Société

Les «Wewa» ne cessent de dépouiller les paisibles citoyens kinois

Les générations actuelles n’ont pas connu l’époque où le vélo était le moyen de locomotion le plus prisé des Kinoises et des Kinois, Ralley pour les hommes et Ndeke luka pour les dames. Au fil des années, les conditions de vie s’améliorant dans la capitale, les motocyclettes de marques Vespa, Puch, Mobylette ont pris la relève jusqu’à ce que les voitures de marque VW, Mazda, Toyota, Mini Morris et autre Honda n’occupent l’espace et relèguent les vélos dans les villages. Aujourd’hui à Kinshasa, le charroi automobile affecté au transport urbain a pris du volume. Mais cela ne suffit pas. Les difficultés de transport contraignent la grande majorité des habitants de la ville-province de recourir aux déplacements sur des motos-taxis sur de longues distances et parfois même à des endroits quasi inaccessibles à des véhicules sur quatre roues.
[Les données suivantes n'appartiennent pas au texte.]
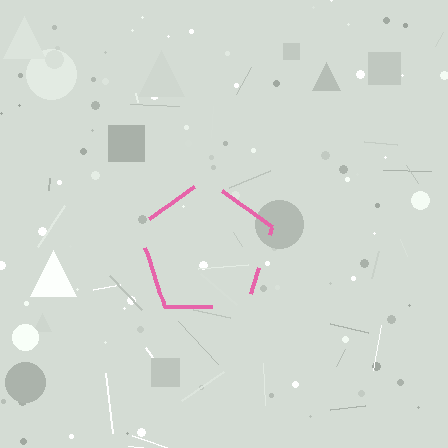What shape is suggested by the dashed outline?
The dashed outline suggests a pentagon.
En dépit de la forte sollicitation dont ils sont l’objet de la part de leurs passagers, certains motocyclistes profitent de cette position pour s’adonner à des actes illicites. Ils opèrent au grand jour, en jetant leur dévolu sur de paisibles passants qu’ils dépouillent de leurs objets tels que les appareils de téléphonie cellulaire, les bijoux, les sacs, les enveloppes contenant de l’argent, des dossiers personnels, etc. Ces pickpockets opèrent parfois sous la barbe des agents de l’ordre dans des carrefours même aux heures de grande affluence.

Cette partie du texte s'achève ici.